If not, what do you have?


----------



## BusyBees2 (Dec 10, 2004)

I created a 'big board' that fits over top of my standard ironing board. I wouldn't live without it!!! I think it's 2' x 5' ??

You can make it simply out of 1/2 a piece of plywood and some scraps of 2"x3" wood strips (they use smaller strips of wood in this link) These pieces keep it from sliding off your ironing board legs.


http://wildonionstudio.wordpress.com/2008/08/26/how-to-make-an-ironing-board-topper/

I also drilled holes randomly in the wood so steam could escape. I did not paint it, simply covered with batting and fabric and stapled in place. When the cover gets dirty, I simply add another layer of fabric (and sometimes of batting) without removing the old.


----------



## Tinker (Apr 5, 2004)

BusyBees2, thanks for that link!!!!! I like that the topper is not permanently fixed, so you can take it off to do regular ironing (not that I do much of that!)


----------



## Ardie/WI (May 10, 2002)

I have one of those wide ones from Wal-Mart and love it!


----------



## BusyBees2 (Dec 10, 2004)

Tinker said:


> BusyBees2, thanks for that link!!!!! I like that the topper is not permanently fixed, so you can take it off to do regular ironing (not that I do much of that!)

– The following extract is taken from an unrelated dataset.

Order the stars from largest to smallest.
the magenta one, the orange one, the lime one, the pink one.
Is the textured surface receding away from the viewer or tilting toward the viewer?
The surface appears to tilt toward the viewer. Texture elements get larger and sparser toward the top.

EXACTLY! Don't iron shirts much, but occassionally it's necessary...the big board doesn't handle them well. 

Also, being able to take the top off does make it easier to move.


----------



## Ruby (May 10, 2002)

I have a piece of plywood that 2' by 6' that I put batting on then covered it with cotton duck. I have it setting on a comercial sewing machine that I took the head off because I never used it. It serves several purposes. One it covers the oil pan of the machine to keep dust and crud out of it, then it makes a wonderful ironing board and it also makes a pinnable cutting table.

If and when I get my bigger building I will make a 6' by 10' cutting table made the same way only it will be on a wood frame with a shelf under neath to hole rolls of fabric.


----------



## Kazahleenah (Nov 3, 2004)

I usually use a quilting ironing "thingie" Mine is 24X36 (?) 
I do have an old ironing board, but seldom use it.


----------



## ginnie5 (Jul 15, 2003)

I have a board that is just wide enough to fit apiece of fabric...it sits on top of an empty sewing machine cabinet. Works perfect for ironing.


----------



## happyjunker (Mar 22, 2009)

I have a 4' oblong heavy plastic folding table I use. I have a 100% cotton bed spread (thrift store) that I put on top of it and use heavy duty binder clips underneath the table to keep it in place. It is great for ironing large pieces of fabric and gives you plenty of room for extra notions your iron, etc.


----------